CHARLESTON, W.Va. – Delegate Jill Upson, R-Jefferson, said today a recent report from the state Department of Health and Human Resources raises concerns about out-of-state spending of Supplemental Nutrition Assistance Program and Temporary Assistance for Needy Families benefits.
In December, Upson asked DHHR Secretary Karen Bowling and her staff for a report detailing out-of-state transactions and spending by recipients of those benefits.
“I have been working since the summer on welfare reform issues to ensure the dollars available through public assistance programs are going to those who need them most,” Upson said. “As a representative of a border county, I was also interested in finding out what amount of these benefits provided to state residents was being spent out of state.”
The report found that, between Nov. 1, 2014, and Oct. 31, 2015, that more than $52.5 million of the $457.2 million of SNAP benefits provided during that time frame – roughly 11.5 percent, or 1,250,891 transactions – were spent out of state. With regard to TANF benefits, nearly $2.2 million, of the nearly $29.5 million in benefits provided, or 7.3 percent, were out spent out of state.
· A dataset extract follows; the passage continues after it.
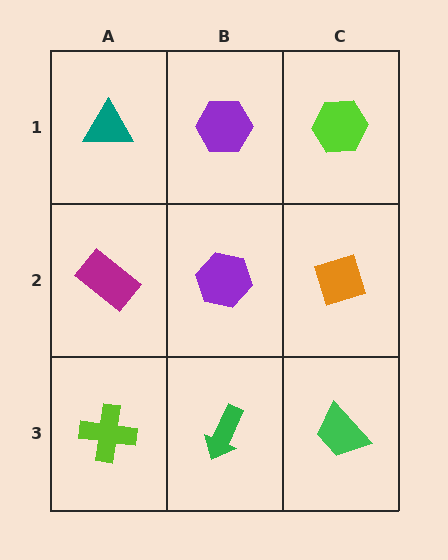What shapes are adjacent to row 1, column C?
An orange diamond (row 2, column C), a purple hexagon (row 1, column B).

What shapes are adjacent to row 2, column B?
A purple hexagon (row 1, column B), a green arrow (row 3, column B), a magenta rectangle (row 2, column A), an orange diamond (row 2, column C).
While the large majority of that out-of-state spending occurred in states bordering West Virginia – including roughly 90 percent of SNAP benefits – the report also found significant amounts of money spent in states and territories far away from West Virginia.
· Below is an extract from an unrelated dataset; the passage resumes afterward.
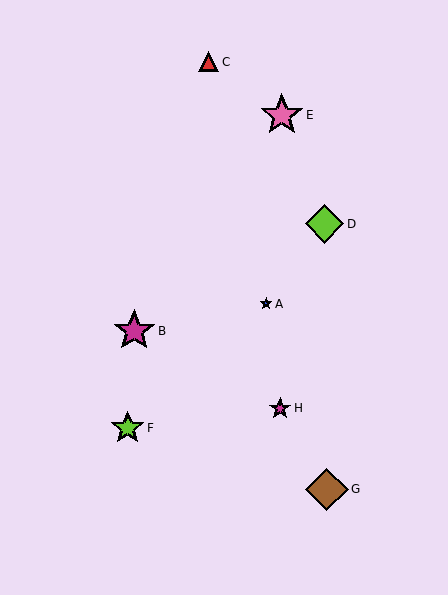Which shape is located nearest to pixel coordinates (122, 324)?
The magenta star (labeled B) at (134, 331) is nearest to that location.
The report found more than $1 million of SNAP benefits were spent in Florida (27,347 transactions), $1 million in North Carolina (32,870 transactions) and more than $580,000 spent in South Carolina (17,250 transactions). Even smaller, but notable, amounts were spent in other far off locations, including $85,614.44 in California (2,803 transactions); $3,410.05 in Hawaii (146 transactions) and $1,695.25 in the U.S. Virgin Islands (33 transactions).
U.S. Department of Agriculture Food and Nutrition Service rules mandate nationwide interoperability and portability of electronically-issued food stamp benefits, so state lawmakers cannot ban out-of-state spending of these benefits. However, Upson said the data could be beneficial in other ways.
“This report raises red flags that might help us identify possible waste, fraud or abuse of these benefits,” Upson said. “While it’s understandable that large amounts of money may be spent in our border states, the fact that so much money is spent in far-off and popular vacation destinations is concerning.”
Upson is the lead sponsor of House Bill 4454, the Welfare Fraud Prevention Act, which was introduced Tuesday. Also co-sponsoring the bill are Delegates Paul Espinosa (R-Jefferson), Anna Border-Sheppard (R-Wood), John Shott (R-Mercer), Eric Householder (R-Berkeley), John O'Neal (R-Raleigh), Saira Blair (R-Berkeley), Pat McGeehan (R-Hancock), Michael Ihle (R-Jackson), Brian Kurcaba (R-Monongalia) and Joe Statler (R-Monongalia).
“I want to thank Secretary Bowling and DHHR for their assistance in gathering this data and helping us get a better picture of how these benefits are spent,” Upson said. “We need to make sure DHHR has all the tools it needs to meet the needs of West Virginians as well as root out potential abuses of the system.”